Der Asylwerber tischte vor Gericht eine völlig andere Version auf, die sich auch von seinen Aussagen bei der Polizei stark unterschied: Seine Frau habe ihn demnach zu einer „geheimen“ Aussprache eingeladen. Das Messer will er nur mitgehabt haben, weil er zuvor einen Apfel gegessen habe. Die Verletzungen der Ehefrau - u.a. eine etwa acht Zentimeter lange und einen Zentimeter auseinanderklaffende Wunde an der Schläfe - seien durch die Bewegungen der Frau, die sich erschreckt habe, zustande gekommen. Erst als er das Blut gesehen habe, sei ihm bewusst geworden, dass er das Messer immer noch in der Hand halte. Dann habe er den Benzinkanister geholt, um die Blutung zu stoppen.
Schaumüller verzichtete schließlich entnervt auf weitere Fragen an den Angeklagten: „Jeder, der ihn belastet, lügt und die Polizei hat sein Protokoll falsch aufgenommen“, fasste er dessen Äußerungen zusammen.
Die Ehefrau und die Tochter mussten nicht vor Gericht aussagen. Ihre Vernehmungen wurden per Video eingespielt. Das heute elfjährige Mädchen schilderte, dass der Vater ins Zimmer gekommen sei und gesagt habe: „Leise, nichts sagen, oder ich töte dich auch wie deine Mutter.“ Dabei habe er sie so fest am Hals gepackt, dass am nächsten Tag die Haut „ganz schwarz“ gewesen sei. Die 30-jährige Frau schilderte, sie habe bereits geschlafen und sei davon munter geworden, dass ihr Mann sie an den Haaren gepackt habe. Nach der Messerattacke habe sie ihn immer wieder angefleht, sie nicht zu töten, weil sie vier Kinder habe.
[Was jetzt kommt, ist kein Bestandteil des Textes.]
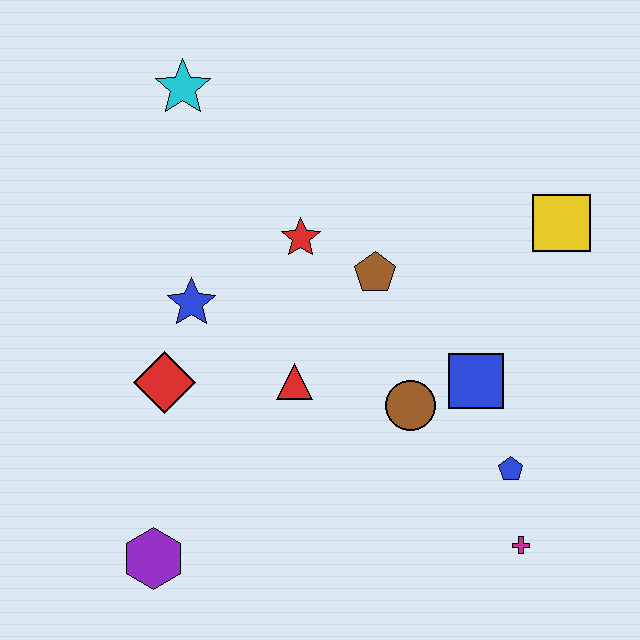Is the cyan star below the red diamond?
No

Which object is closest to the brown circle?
The blue square is closest to the brown circle.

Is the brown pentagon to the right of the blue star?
Yes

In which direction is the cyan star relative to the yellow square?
The cyan star is to the left of the yellow square.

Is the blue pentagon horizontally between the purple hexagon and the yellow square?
Yes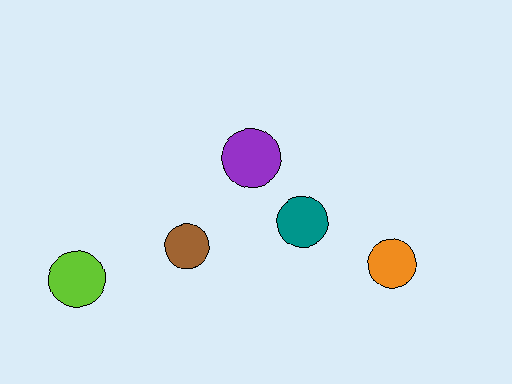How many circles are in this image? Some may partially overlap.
There are 5 circles.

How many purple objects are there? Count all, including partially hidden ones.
There is 1 purple object.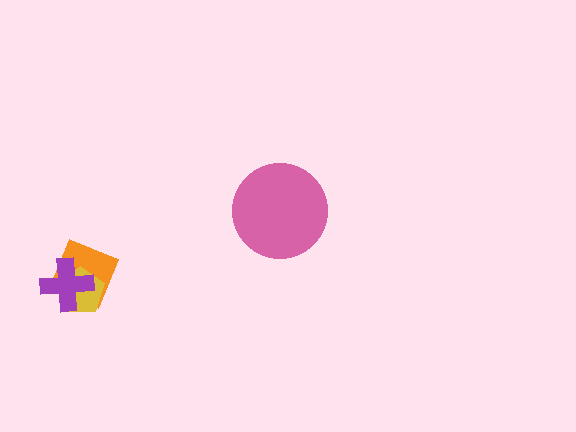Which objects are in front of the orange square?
2 objects cover part of the orange square: the yellow pentagon and the purple cross.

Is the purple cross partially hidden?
No, no other shape covers it.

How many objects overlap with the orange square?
2 objects overlap with the orange square.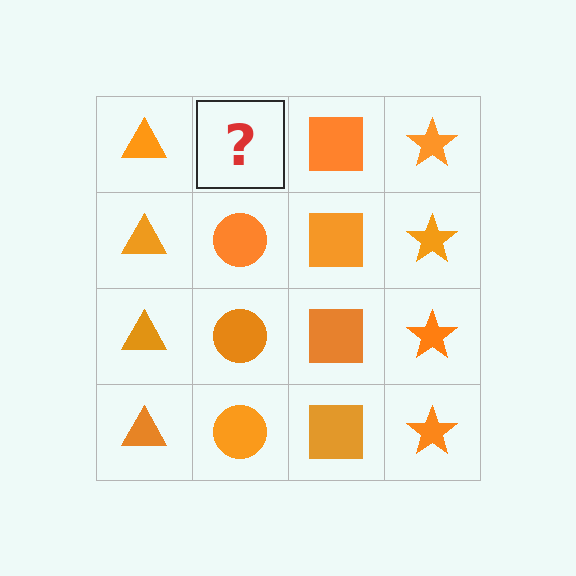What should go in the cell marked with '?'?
The missing cell should contain an orange circle.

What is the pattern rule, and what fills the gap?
The rule is that each column has a consistent shape. The gap should be filled with an orange circle.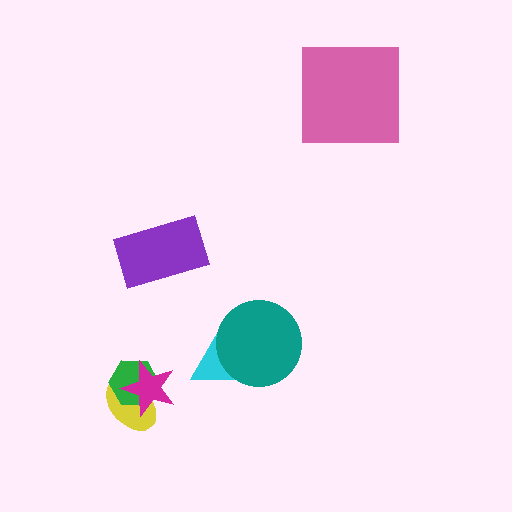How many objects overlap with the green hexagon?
2 objects overlap with the green hexagon.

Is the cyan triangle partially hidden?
Yes, it is partially covered by another shape.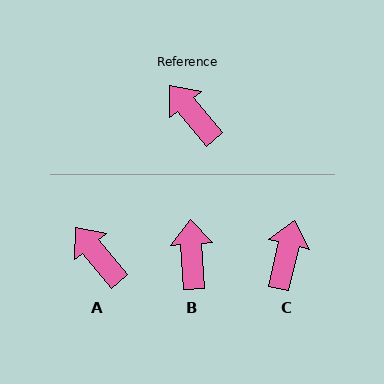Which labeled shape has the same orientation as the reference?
A.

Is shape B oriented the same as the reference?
No, it is off by about 36 degrees.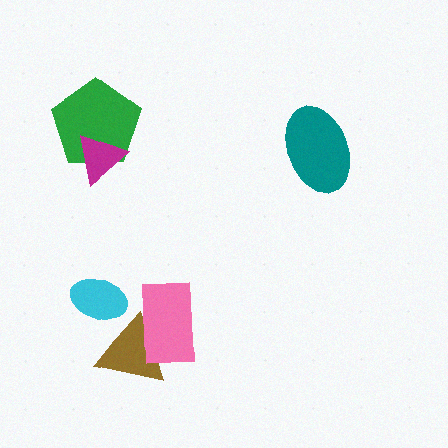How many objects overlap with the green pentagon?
1 object overlaps with the green pentagon.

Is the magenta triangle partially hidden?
No, no other shape covers it.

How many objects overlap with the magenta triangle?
1 object overlaps with the magenta triangle.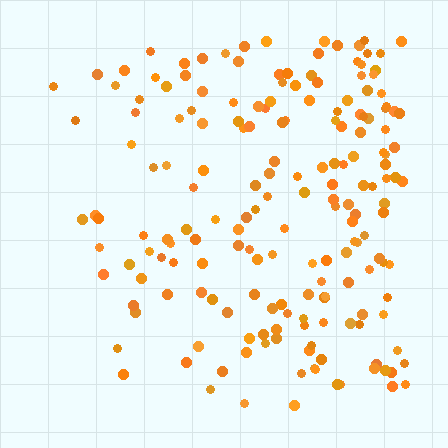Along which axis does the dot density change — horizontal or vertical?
Horizontal.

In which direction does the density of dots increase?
From left to right, with the right side densest.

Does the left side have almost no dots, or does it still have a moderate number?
Still a moderate number, just noticeably fewer than the right.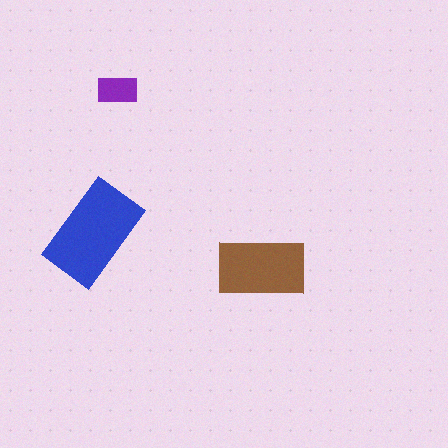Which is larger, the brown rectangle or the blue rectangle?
The blue one.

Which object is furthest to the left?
The blue rectangle is leftmost.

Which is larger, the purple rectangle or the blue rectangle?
The blue one.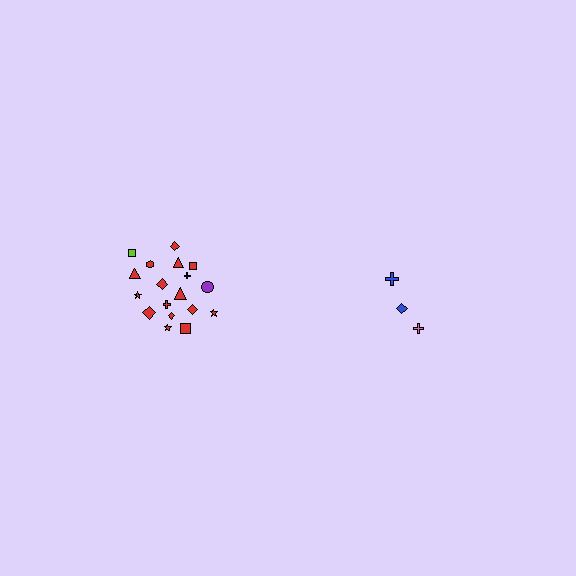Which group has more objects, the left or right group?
The left group.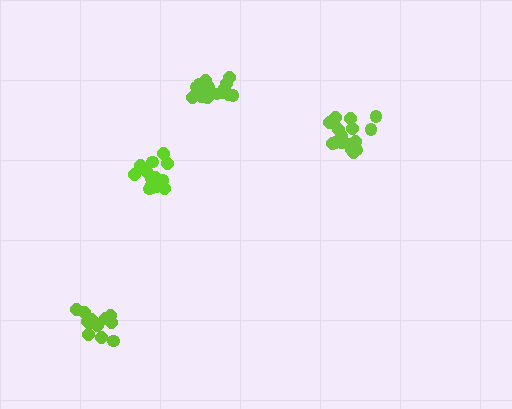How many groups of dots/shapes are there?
There are 4 groups.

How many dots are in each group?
Group 1: 20 dots, Group 2: 18 dots, Group 3: 14 dots, Group 4: 17 dots (69 total).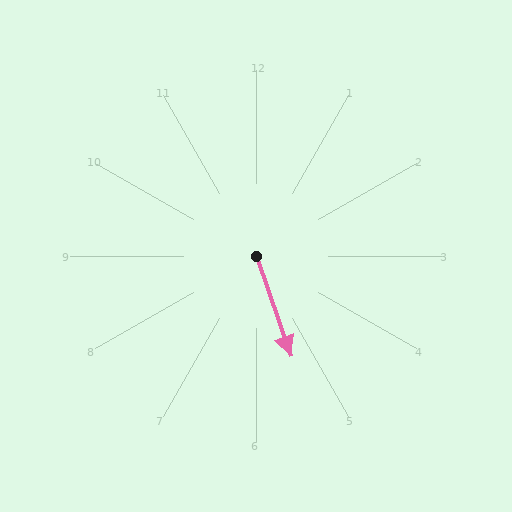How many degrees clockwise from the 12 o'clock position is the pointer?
Approximately 161 degrees.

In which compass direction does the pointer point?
South.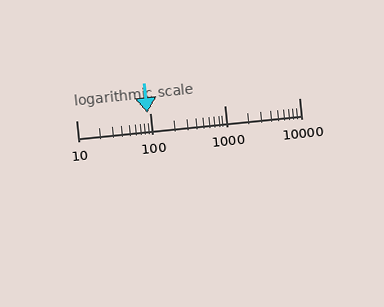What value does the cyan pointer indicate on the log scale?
The pointer indicates approximately 92.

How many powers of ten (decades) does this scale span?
The scale spans 3 decades, from 10 to 10000.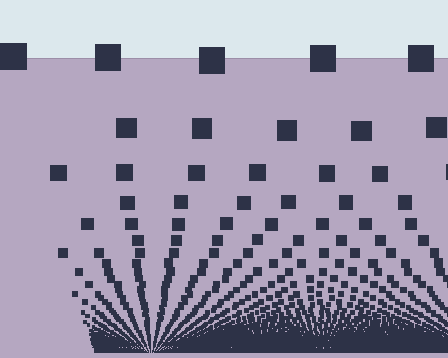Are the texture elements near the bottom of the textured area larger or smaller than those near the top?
Smaller. The gradient is inverted — elements near the bottom are smaller and denser.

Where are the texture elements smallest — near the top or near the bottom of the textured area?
Near the bottom.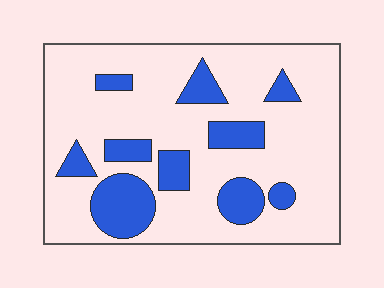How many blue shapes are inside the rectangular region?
10.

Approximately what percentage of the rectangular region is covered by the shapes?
Approximately 20%.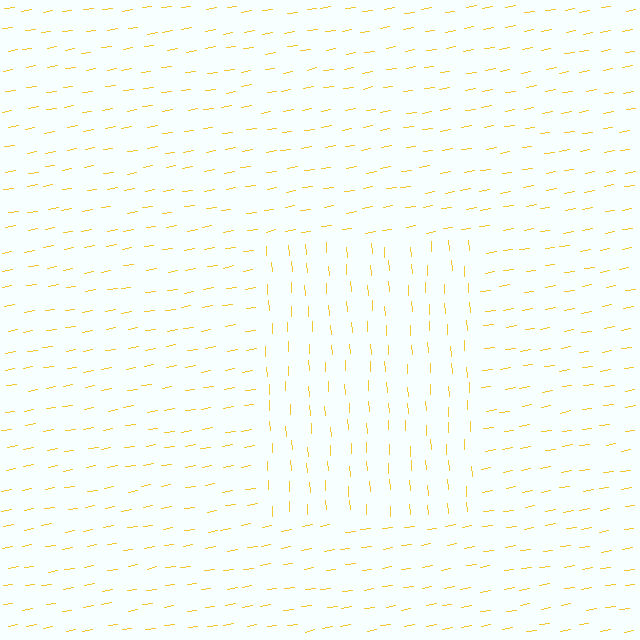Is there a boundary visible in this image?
Yes, there is a texture boundary formed by a change in line orientation.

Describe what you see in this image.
The image is filled with small yellow line segments. A rectangle region in the image has lines oriented differently from the surrounding lines, creating a visible texture boundary.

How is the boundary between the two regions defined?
The boundary is defined purely by a change in line orientation (approximately 84 degrees difference). All lines are the same color and thickness.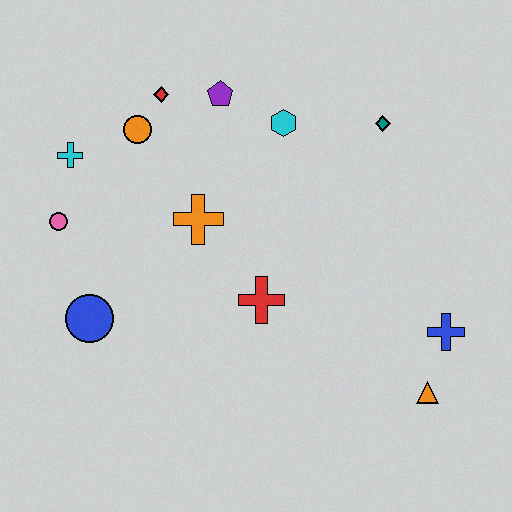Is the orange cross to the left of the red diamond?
No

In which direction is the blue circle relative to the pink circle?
The blue circle is below the pink circle.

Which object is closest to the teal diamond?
The cyan hexagon is closest to the teal diamond.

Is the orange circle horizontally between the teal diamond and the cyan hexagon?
No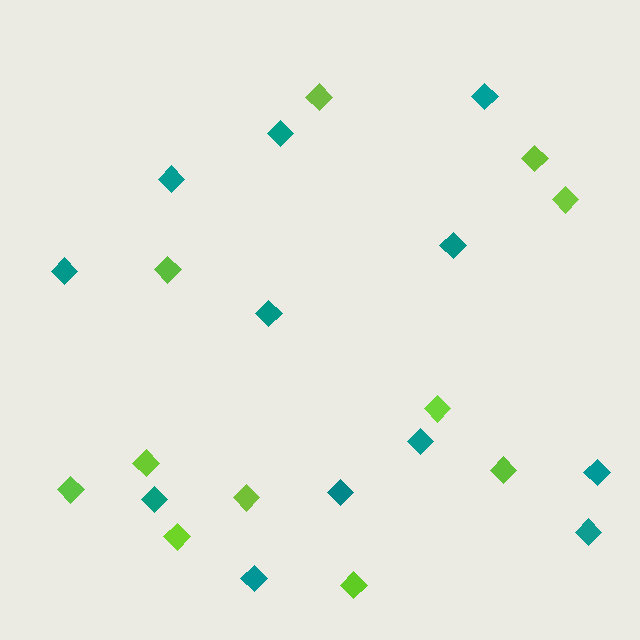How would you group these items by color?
There are 2 groups: one group of lime diamonds (11) and one group of teal diamonds (12).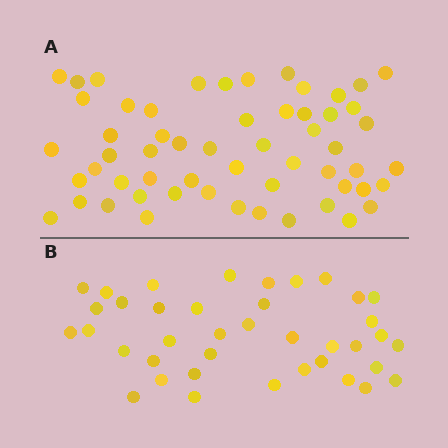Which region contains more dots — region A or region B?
Region A (the top region) has more dots.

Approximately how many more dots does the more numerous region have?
Region A has approximately 20 more dots than region B.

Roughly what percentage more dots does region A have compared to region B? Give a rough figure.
About 45% more.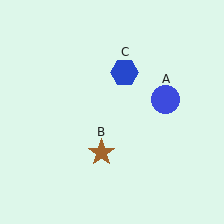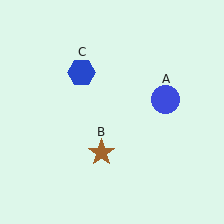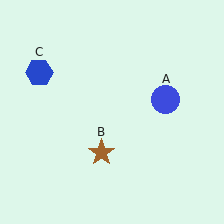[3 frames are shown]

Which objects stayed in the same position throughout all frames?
Blue circle (object A) and brown star (object B) remained stationary.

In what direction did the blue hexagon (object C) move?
The blue hexagon (object C) moved left.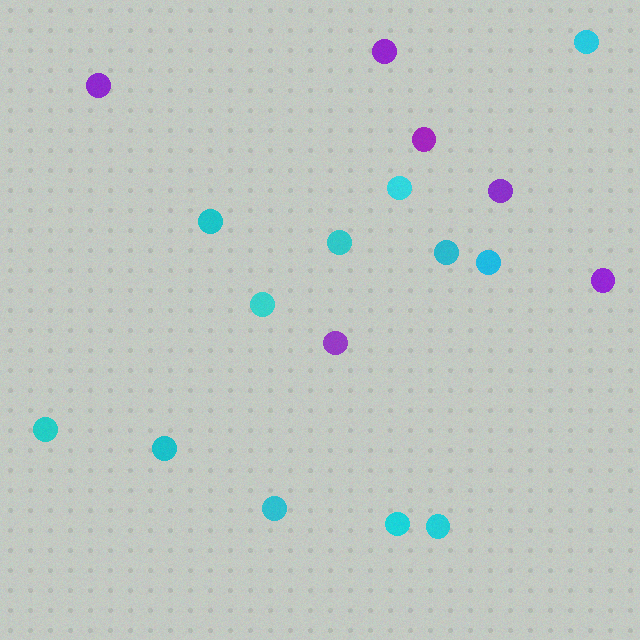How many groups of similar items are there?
There are 2 groups: one group of purple circles (6) and one group of cyan circles (12).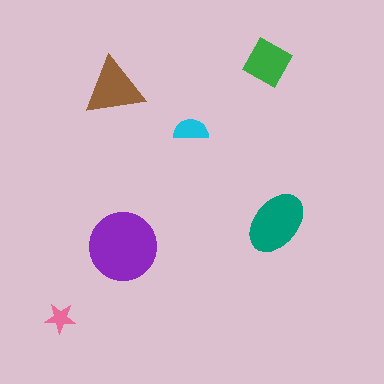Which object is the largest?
The purple circle.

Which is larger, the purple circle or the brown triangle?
The purple circle.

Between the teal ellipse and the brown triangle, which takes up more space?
The teal ellipse.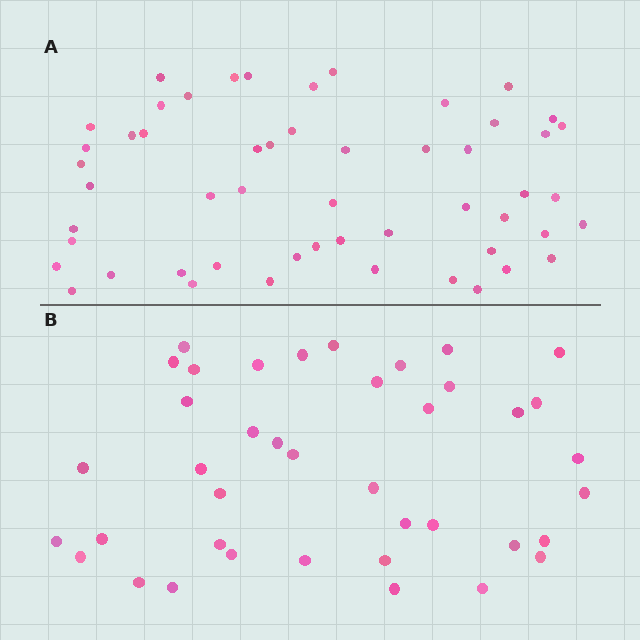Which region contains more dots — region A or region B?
Region A (the top region) has more dots.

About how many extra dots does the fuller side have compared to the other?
Region A has approximately 15 more dots than region B.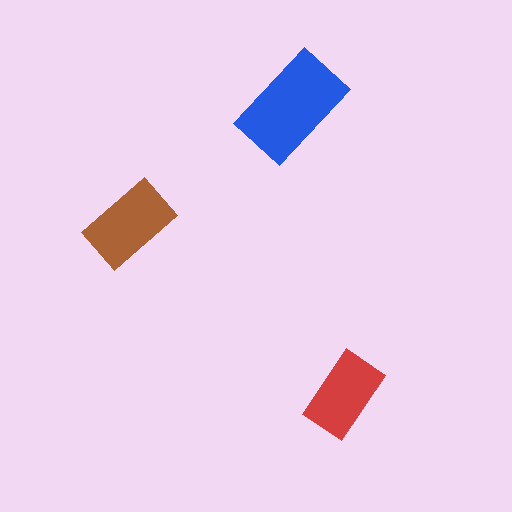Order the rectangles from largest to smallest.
the blue one, the brown one, the red one.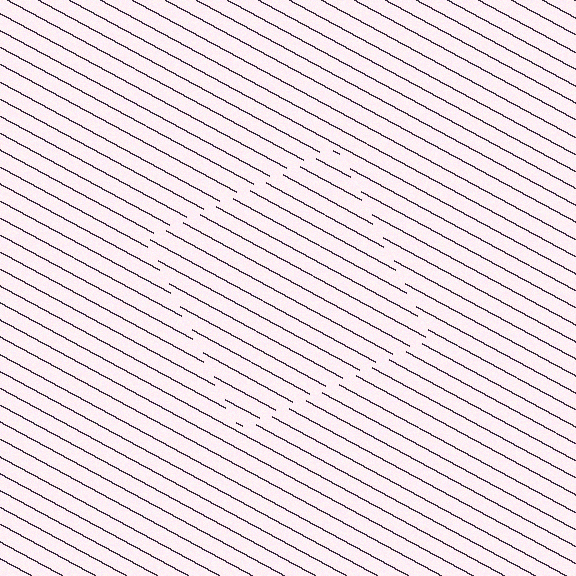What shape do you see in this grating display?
An illusory square. The interior of the shape contains the same grating, shifted by half a period — the contour is defined by the phase discontinuity where line-ends from the inner and outer gratings abut.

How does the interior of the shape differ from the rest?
The interior of the shape contains the same grating, shifted by half a period — the contour is defined by the phase discontinuity where line-ends from the inner and outer gratings abut.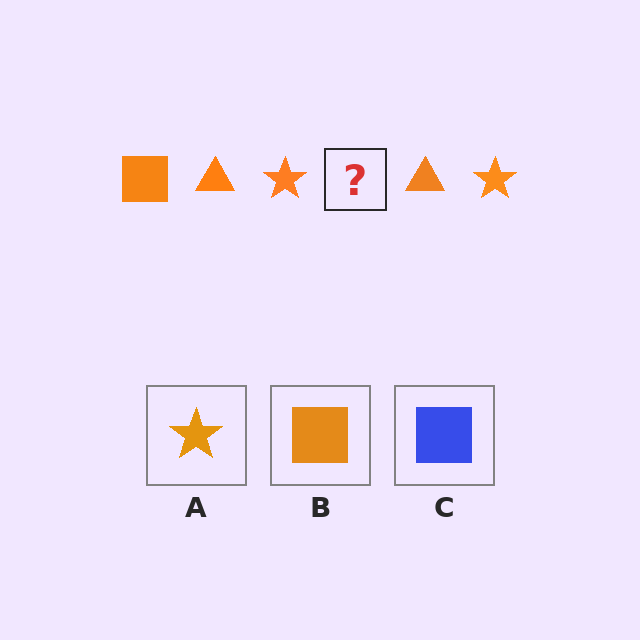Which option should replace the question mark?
Option B.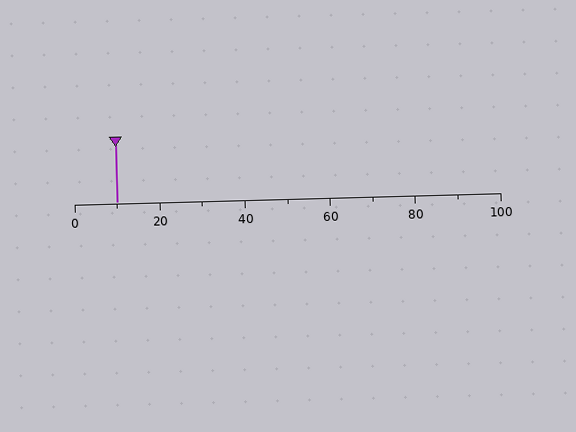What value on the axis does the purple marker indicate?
The marker indicates approximately 10.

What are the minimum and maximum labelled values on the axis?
The axis runs from 0 to 100.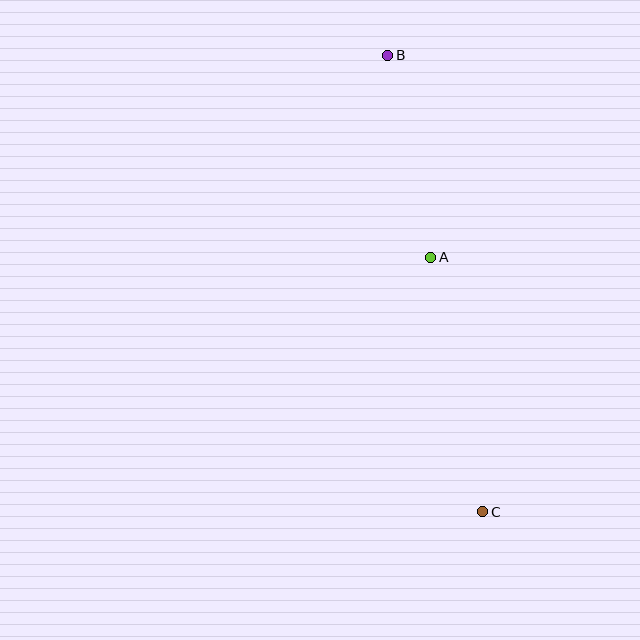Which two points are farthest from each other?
Points B and C are farthest from each other.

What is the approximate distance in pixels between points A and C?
The distance between A and C is approximately 260 pixels.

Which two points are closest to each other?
Points A and B are closest to each other.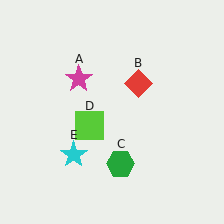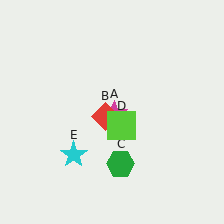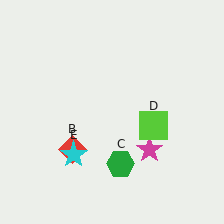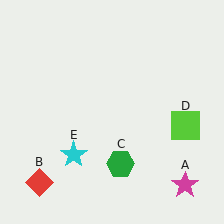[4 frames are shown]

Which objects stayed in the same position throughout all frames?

Die Stichwunde an der Schläfe ist laut Gerichtsmediziner zwar gut verheilt, die Narbe werde aber eindeutig erkennbar bleiben. Dass die Verletzungen der Frau - wie vom Angeklagten behauptet - zufällig durch eine Bewegung entstanden sein könnten, erscheine ihm „doch eher unwahrscheinlich“, führte der Gutachter aus. Denn es habe zwei voneinander entfernte größere Wunden gegeben, die nicht in einem Bewegungsablauf entstanden sein können.
Der Prozess wird am Mittwoch fortgesetzt. Dann sollen die Geschworenen auch ein Urteil sprechen.